Presets

Presets include module variables that define pre-defined loss functions and strategies.

Module variables

ADAPTOR_KEYS

textbrewer.presets.ADAPTOR_KEYS

(list) valid keys of the dict returned by the adaptor, includes:

  • logits

  • logits_mask

  • losses

  • inputs_mask

  • labels

  • hidden

  • attention

KD_LOSS_MAP

textbrewer.presets.KD_LOSS_MAP

(dict) available KD losses

  • mse’ : mean squared error

  • ce’: cross-entropy loss

PROJ_MAP

textbrewer.presets.PROJ_MAP

(dict) layers used to match the different dimensions of intermediate features

  • linear’ : linear layer, no activation

  • relu’ : ReLU activation

  • tanh’: Tanh activation

MATCH_LOSS_MAP

textbrewer.presets.MATCH_LOSS_MAP

(dict) intermediate feature matching loss functions, includes:

See Intermediate Losses for details.

WEIGHT_SCHEDULER

textbrewer.presets.WEIGHT_SCHEDULER

(dict) Scheduler used to dynamically adjust KD loss weight and hard_label_loss weight.

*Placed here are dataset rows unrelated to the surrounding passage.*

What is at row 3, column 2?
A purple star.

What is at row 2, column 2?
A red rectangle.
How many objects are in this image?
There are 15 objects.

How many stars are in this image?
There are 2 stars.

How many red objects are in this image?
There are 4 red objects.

  • linear_decay’ : decay from 1 to 0 during the whole training process.

  • linear_growth’ : grow from 0 to 1 during the whole training process.

TEMPERATURE_SCHEDULER

textbrewer.presets.TEMPERATURE_SCHEDULER

(custom dict) used to dynamically adjust distillation temperature.

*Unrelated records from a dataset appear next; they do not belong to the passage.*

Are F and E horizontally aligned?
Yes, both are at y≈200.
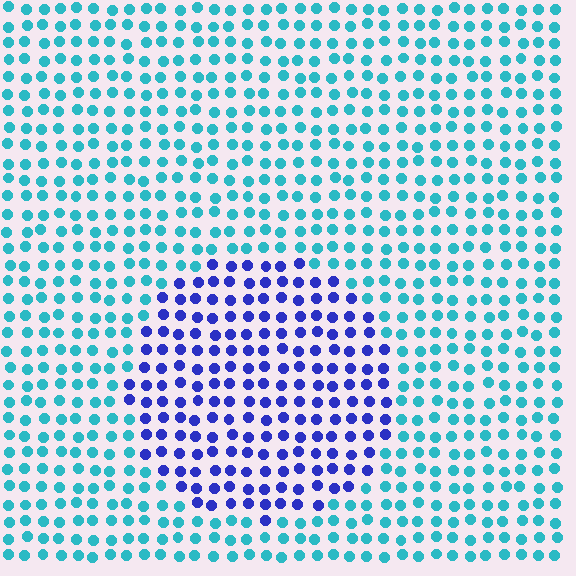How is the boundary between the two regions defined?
The boundary is defined purely by a slight shift in hue (about 54 degrees). Spacing, size, and orientation are identical on both sides.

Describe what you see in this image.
The image is filled with small cyan elements in a uniform arrangement. A circle-shaped region is visible where the elements are tinted to a slightly different hue, forming a subtle color boundary.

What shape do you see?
I see a circle.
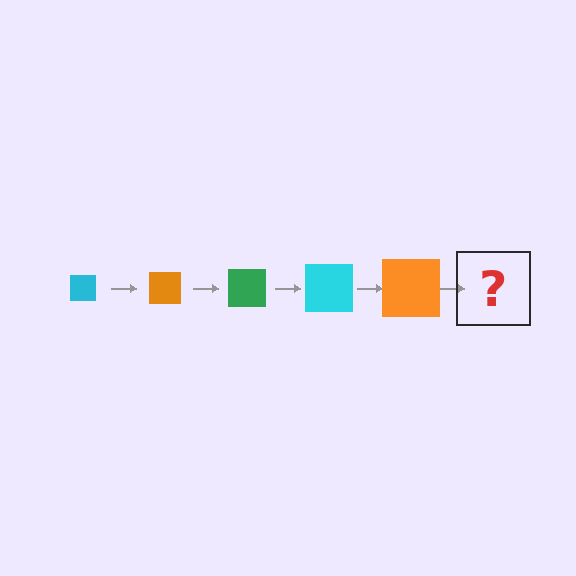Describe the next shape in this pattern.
It should be a green square, larger than the previous one.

Different from other options, when using 'flsw' and 'cwsm', you need to provide extra parameters, for example:

#flsw
distill_config = DistillationConfig(
    temperature_scheduler = ['flsw', 1, 2]  # beta=1, gamma=2
)

#cwsm
distill_config = DistillationConfig(
    temperature_scheduler = ['cwsm', 1] # beta = 1
)

Customization

If the pre-defined modules do not satisfy your requirements, you can add your own defined modules to the above dict.

For example:

MATCH_LOSS_MAP['my_L1_loss'] = my_L1_loss
WEIGHT_SCHEDULER['my_weight_scheduler'] = my_weight_scheduler

then used in DistillationConfig:

distill_config = DistillationConfig(
kd_loss_weight_scheduler = 'my_weight_scheduler'
intermediate_matches = [{'layer_T':0, 'layer_S':0, 'feature':'hidden','loss': 'my_L1_loss', 'weight' : 1}]
...)

Refer to the source code for more details on inputs and outputs conventions (will be explained in detail in a later version of the documentation).